Jeju Island (JI) is an intraplate volcanic field located at the continental margin of Northeast Asia. This volcanic island has been formed by multiple eruptions from the Pleistocene to the Holocene (~3.7 ka), which have yielded hundreds of monogenetic volcanic cones and a central basaltic shield. To understand the volcanic structures and mechanism beneath JI, we deployed 20 broadband temporary seismometers across the island for over two years (October 2013 to November 2015). We investigated the crustal and upper mantle structures in JI for the first time using the gathered data. Through teleseismic traveltime tomography, we obtained images of the lithospheric structure related to the volcanic system. A major finding was the identification of a prominent low-velocity anomaly (<−0.3 km/s in P wave velocity relative to the surrounding high-velocity region) beneath the summit of the central shield volcano at greater depths (50–60 km), which separates into low-velocity zones at shallower depths (10–45 km). Based on previous geological observations, the anomalies were interpreted as a magmatic system, potentially with partial melting. Moreover, relatively high velocity zones were consistently imaged to the north, east, and west of the island, indicating relatively thick lithospheric structures at the southern margin of the continental lithosphere beneath the Korean Peninsula. Based on the geometries of the imaged structures, we suggest that a focused decompressional melting at sublithospheric depths and complex magma interactions within the lithosphere resulted in the characteristics of JI volcanism as intraplate magmatic activities that are isolated in space and confined in time.

Key Points

  • Lithospheric structures beneath Jeju Island were imaged by teleseismic traveltime tomography for the first time
  • Low-velocity anomalies show dispersed magmatic structures within the lithosphere, corresponding to surface features of volcanism
  • The focused decompressional melting was attributed to the transition of lithospheric thickness beneath the island

1 Introduction

Small-scale magmatic systems are often expressed at the Earth's surface as a monogenetic volcanic field (Smith & Németh, 2017), where individual volcanoes are active for a short duration, erupt small volumes of magma (Németh & Kereszturi, 2015), have a variety of eruptive styles, and display systematic changes of geochemical compositions (Brenna et al., 2010, 2011; Németh, 2010). Although this volcanic system is common in different intraplate settings (Connor & Conway, 2000; Le Corvec et al., 2013), the origin and evolution of magmatism in such a system are not well understood. This is due to a lack of information about the melt focusing process in the lithospheric and sublithospheric upper mantle and about heterogeneous interactions of the magma with the surrounding lithosphere and tectonic structures (Brenna, Cronin, et al., 2015; Cañón-Tapia & Walker, 2004; Hoernle et al., 2006; Smith & Németh, 2017).

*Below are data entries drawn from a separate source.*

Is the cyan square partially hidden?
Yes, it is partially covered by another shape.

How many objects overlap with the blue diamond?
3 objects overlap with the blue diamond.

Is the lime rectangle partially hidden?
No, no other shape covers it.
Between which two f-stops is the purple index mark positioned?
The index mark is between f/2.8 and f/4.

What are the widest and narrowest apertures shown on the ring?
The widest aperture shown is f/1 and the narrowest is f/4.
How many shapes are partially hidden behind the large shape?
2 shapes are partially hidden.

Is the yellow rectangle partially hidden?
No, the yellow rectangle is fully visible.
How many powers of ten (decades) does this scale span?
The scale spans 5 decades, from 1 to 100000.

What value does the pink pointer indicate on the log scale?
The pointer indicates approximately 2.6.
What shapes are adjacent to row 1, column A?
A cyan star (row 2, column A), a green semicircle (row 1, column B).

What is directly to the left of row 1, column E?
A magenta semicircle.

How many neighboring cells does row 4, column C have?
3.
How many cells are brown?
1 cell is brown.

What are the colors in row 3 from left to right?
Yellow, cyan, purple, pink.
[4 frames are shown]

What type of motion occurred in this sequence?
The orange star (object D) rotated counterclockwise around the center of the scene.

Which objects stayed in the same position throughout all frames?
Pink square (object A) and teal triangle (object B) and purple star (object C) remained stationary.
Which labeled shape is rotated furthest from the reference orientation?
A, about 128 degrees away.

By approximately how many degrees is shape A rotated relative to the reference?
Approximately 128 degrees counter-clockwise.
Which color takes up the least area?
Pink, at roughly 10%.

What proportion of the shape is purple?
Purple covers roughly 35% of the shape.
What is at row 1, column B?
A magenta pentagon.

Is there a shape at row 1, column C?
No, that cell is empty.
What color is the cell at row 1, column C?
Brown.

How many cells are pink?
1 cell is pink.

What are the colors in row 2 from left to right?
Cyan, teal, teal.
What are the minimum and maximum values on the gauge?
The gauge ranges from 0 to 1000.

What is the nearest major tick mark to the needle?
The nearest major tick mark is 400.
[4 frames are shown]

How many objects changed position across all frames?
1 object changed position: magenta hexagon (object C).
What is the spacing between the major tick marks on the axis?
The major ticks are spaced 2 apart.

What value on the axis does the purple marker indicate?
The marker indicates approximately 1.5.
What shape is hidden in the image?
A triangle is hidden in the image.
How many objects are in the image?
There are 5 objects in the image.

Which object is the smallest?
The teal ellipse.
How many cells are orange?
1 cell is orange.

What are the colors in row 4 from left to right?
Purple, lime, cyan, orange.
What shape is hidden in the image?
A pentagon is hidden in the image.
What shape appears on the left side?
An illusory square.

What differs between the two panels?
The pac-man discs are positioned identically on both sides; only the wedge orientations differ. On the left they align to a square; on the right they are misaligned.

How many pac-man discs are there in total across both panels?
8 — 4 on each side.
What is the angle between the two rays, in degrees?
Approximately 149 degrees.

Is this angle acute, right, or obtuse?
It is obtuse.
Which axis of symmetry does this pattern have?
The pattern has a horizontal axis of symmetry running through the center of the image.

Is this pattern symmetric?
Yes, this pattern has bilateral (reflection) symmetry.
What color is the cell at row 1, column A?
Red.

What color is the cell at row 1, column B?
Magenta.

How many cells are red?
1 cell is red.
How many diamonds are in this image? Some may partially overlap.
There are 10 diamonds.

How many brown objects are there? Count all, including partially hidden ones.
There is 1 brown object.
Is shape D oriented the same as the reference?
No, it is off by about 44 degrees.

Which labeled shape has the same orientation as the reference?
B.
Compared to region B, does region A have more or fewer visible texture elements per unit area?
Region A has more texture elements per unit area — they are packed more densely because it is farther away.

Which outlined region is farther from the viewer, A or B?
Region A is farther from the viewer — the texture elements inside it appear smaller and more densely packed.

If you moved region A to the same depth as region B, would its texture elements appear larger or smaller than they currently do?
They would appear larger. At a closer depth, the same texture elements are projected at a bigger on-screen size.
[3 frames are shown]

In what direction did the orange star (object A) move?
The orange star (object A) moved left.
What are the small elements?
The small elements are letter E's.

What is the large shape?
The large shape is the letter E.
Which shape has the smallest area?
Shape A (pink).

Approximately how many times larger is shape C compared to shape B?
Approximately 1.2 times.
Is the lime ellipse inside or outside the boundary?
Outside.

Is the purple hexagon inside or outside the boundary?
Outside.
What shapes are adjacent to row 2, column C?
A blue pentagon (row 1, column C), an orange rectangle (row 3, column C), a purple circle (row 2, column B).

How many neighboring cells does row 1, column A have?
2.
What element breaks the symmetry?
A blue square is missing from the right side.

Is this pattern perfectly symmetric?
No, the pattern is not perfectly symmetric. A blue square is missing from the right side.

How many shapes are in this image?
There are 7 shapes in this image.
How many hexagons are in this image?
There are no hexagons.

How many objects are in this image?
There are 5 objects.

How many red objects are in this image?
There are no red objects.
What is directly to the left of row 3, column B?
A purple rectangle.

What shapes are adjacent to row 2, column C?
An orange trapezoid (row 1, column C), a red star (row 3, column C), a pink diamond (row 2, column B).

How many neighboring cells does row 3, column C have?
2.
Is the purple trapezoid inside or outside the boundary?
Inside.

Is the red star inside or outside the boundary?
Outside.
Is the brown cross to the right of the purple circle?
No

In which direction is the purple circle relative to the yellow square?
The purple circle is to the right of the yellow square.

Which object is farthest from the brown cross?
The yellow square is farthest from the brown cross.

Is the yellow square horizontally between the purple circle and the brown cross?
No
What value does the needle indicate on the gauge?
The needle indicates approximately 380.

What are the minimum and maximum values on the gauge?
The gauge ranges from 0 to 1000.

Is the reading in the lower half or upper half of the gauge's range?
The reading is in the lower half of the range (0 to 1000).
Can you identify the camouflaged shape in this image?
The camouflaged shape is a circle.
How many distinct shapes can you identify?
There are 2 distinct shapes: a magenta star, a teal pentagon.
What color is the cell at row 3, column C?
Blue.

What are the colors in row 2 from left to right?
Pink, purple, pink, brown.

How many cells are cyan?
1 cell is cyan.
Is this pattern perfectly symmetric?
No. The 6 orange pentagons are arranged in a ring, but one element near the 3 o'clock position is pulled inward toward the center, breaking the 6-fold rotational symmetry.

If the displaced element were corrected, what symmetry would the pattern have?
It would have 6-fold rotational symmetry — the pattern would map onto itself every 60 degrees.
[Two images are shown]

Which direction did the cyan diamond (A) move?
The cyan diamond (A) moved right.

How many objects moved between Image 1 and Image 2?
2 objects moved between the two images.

Jeju Island (JI) is a Cenozoic volcanic field situated off the south coast of the Korean Peninsula. Volcanoes have erupted episodically from the Pleistocene (~1.8 Ma) to the Holocene (~3.7 ka), yielding more than 300 small-scale volcanoes of different types, including scoria cones, tuff rings, tuff cones, and lava domes and a central basaltic shield in a confined area (75 × 32 km2). JI is formed in an intraplate setting, and several hypotheses have been put forward to explain its formation mechanism (e.g., Brenna, Cronin, et al., 2015; M. W. Lee, 1982; Nakamura et al., 1990; Shin et al., 2012; Tatsumi et al., 2005; see section 15 for further details). However, due to a lack of geophysical studies, the origin and magmatic processes of volcanism in JI have not been confirmed.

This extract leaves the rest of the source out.